Die Marquesa wäre erstaunt gewesen, hätte sie geahnt, dass ihre Briefe überdauern würden. Gleichwohl haben viele Kritiker ihr vorgeworfen, sie hätte die Nachwelt im Auge gehabt, und verweisen auf eine Reihe von Briefen, die sich allesamt wie Bravourstücke lesen. Es scheint ihnen ausgeschlossen, dass Doña María sich denselben Mühen unterzogen haben sollte, ihre Tochter zu betören, wie die meisten Künstler sie auf das Bezaubern ihres Publikums verwenden. Wie ihr Schwiegersohn verkannten sie die Marquesa: Der Conde las die Briefe mit großem Genuss, glaubte aber, sie seien allein dazu verfasst worden, in ihrer stilistischen Pracht zu schwelgen, und damit entging ihm (wie den meisten Lesern) der ganze Zweck der Literatur, der nämlich darin besteht, dass sie die Stimmung des Herzens vermittelt. Stil ist nur ein leicht verachtenswertes Gefäß, in dem der bittere Trank der Welt angeboten wird. Die Marquesa wäre sogar erstaunt gewesen, hätte sie erfahren, dass ihre Briefe so gut sein sollten, denn Schriftsteller wie sie leben in den luftigen Höhen des Geistes, und Werke, die uns bemerkenswert erscheinen, sind in ihren Augen doch nur alltäglich.
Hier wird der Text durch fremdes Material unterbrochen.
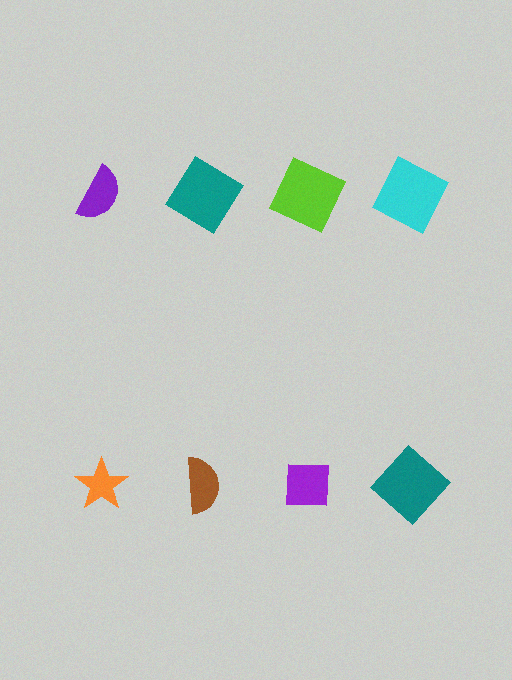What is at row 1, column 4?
A cyan square.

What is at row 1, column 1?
A purple semicircle.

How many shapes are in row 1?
4 shapes.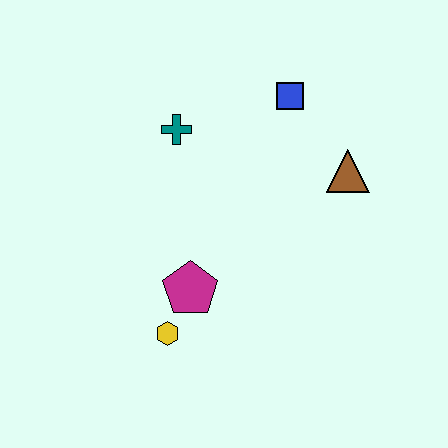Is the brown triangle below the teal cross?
Yes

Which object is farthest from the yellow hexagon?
The blue square is farthest from the yellow hexagon.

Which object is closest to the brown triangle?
The blue square is closest to the brown triangle.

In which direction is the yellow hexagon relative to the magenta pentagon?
The yellow hexagon is below the magenta pentagon.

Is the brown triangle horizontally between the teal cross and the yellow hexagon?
No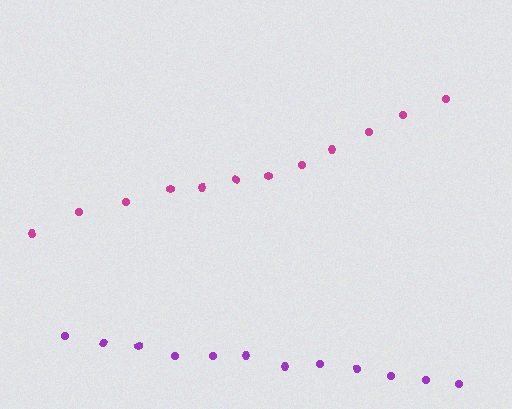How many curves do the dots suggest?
There are 2 distinct paths.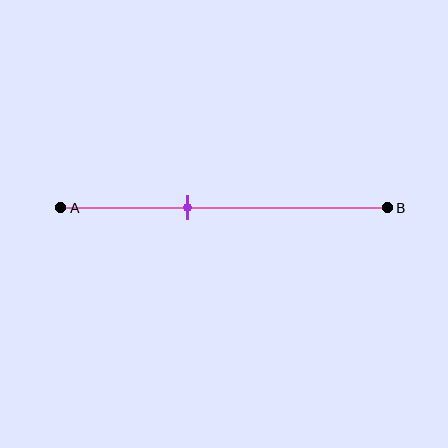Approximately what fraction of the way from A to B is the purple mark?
The purple mark is approximately 40% of the way from A to B.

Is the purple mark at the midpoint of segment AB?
No, the mark is at about 40% from A, not at the 50% midpoint.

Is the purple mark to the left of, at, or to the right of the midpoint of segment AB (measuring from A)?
The purple mark is to the left of the midpoint of segment AB.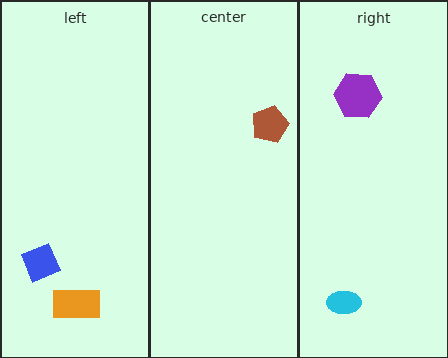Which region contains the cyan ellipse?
The right region.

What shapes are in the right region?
The purple hexagon, the cyan ellipse.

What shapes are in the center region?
The brown pentagon.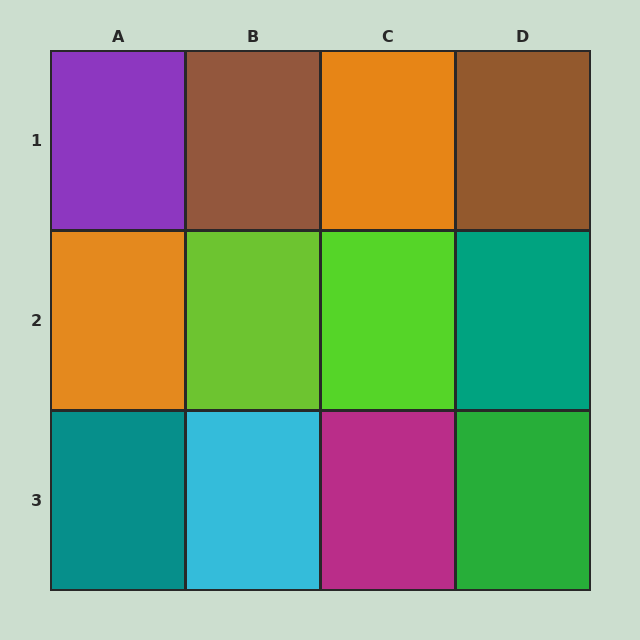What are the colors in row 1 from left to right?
Purple, brown, orange, brown.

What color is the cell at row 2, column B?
Lime.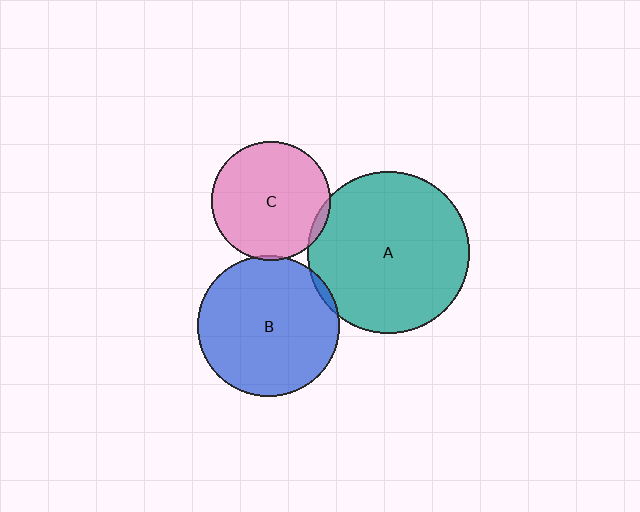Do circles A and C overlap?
Yes.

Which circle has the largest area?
Circle A (teal).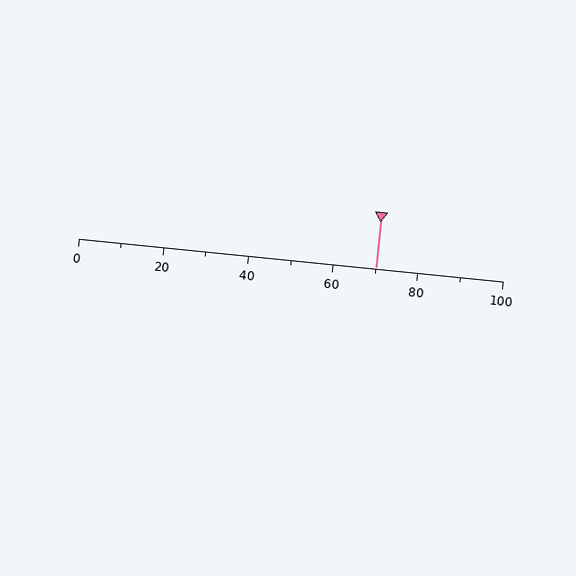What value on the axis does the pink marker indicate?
The marker indicates approximately 70.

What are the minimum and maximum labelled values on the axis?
The axis runs from 0 to 100.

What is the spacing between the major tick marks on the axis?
The major ticks are spaced 20 apart.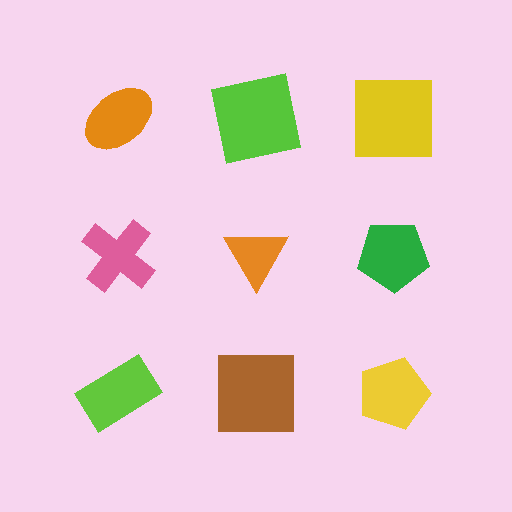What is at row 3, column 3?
A yellow pentagon.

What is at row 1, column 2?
A lime square.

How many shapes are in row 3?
3 shapes.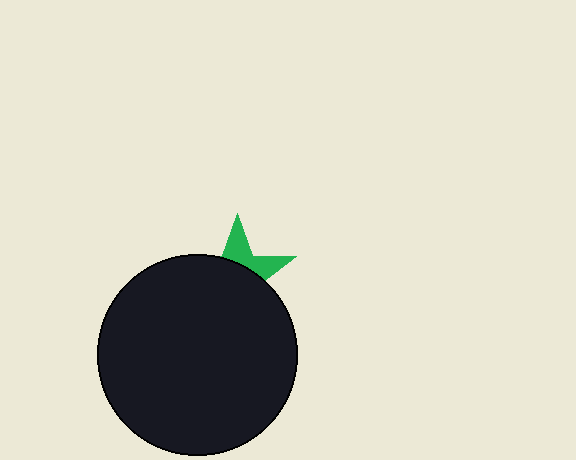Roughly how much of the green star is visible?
A small part of it is visible (roughly 33%).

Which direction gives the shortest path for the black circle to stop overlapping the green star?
Moving down gives the shortest separation.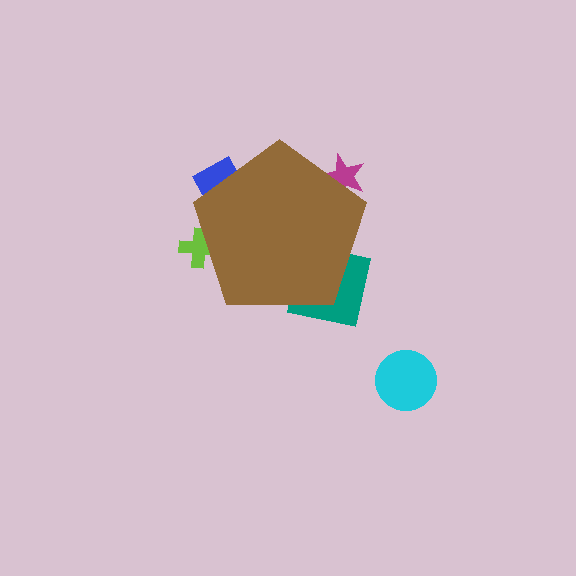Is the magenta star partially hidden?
Yes, the magenta star is partially hidden behind the brown pentagon.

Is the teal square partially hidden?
Yes, the teal square is partially hidden behind the brown pentagon.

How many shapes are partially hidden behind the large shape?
4 shapes are partially hidden.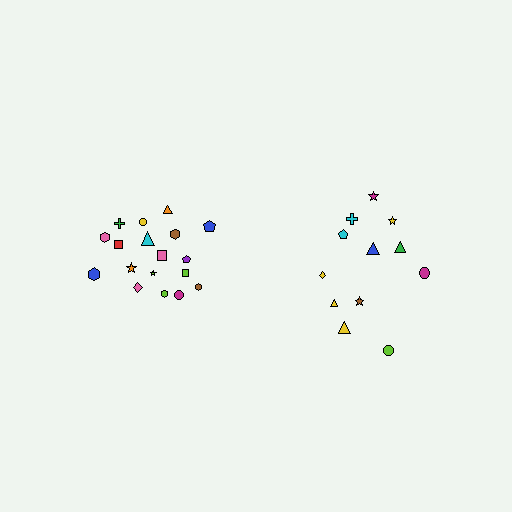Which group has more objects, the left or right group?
The left group.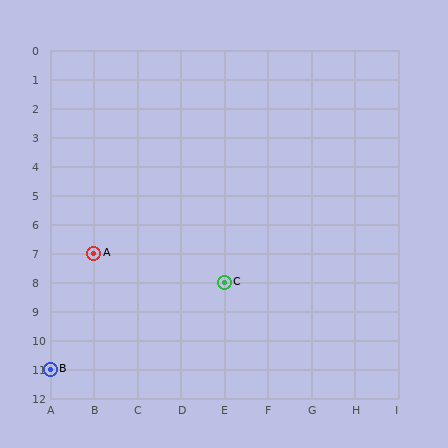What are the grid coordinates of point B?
Point B is at grid coordinates (A, 11).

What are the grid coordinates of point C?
Point C is at grid coordinates (E, 8).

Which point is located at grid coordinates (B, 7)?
Point A is at (B, 7).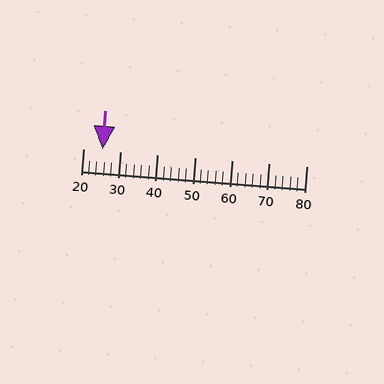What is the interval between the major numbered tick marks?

Dies war die alte Frau, die Stunde um Stunde auf ihrem Balkon saß, während ihr komischer Strohhut einen violetten Schatten auf ihr faltiges, gelbes Gesicht warf. Wie oft mag sie sich beim Umblättern der Seiten mit ihren beringten Fingern beinahe amüsiert gefragt haben, ob der stete Schmerz in ihrem Herzen nicht einen organischen Sitz habe und ob ein erfahrener Arzt, der zu diesem morschen Thron vordränge, nicht doch ein Anzeichen entdecken könne und, den Blick nach oben wendend, seinen Studenten im Hörsaal zuriefe: »Diese Frau hat gelitten, und ihr Leid hat Spuren auf dem Gewebe ihres Herzens hinterlassen.« Dieses Bild hatte sie so oft heimgesucht, dass sie es einmal in einem Brief an ihre Tochter erwähnte, die ihr daraufhin vorwarf, sie kreise zu sehr um sich selbst und betreibe einen Kult um ihren Kummer.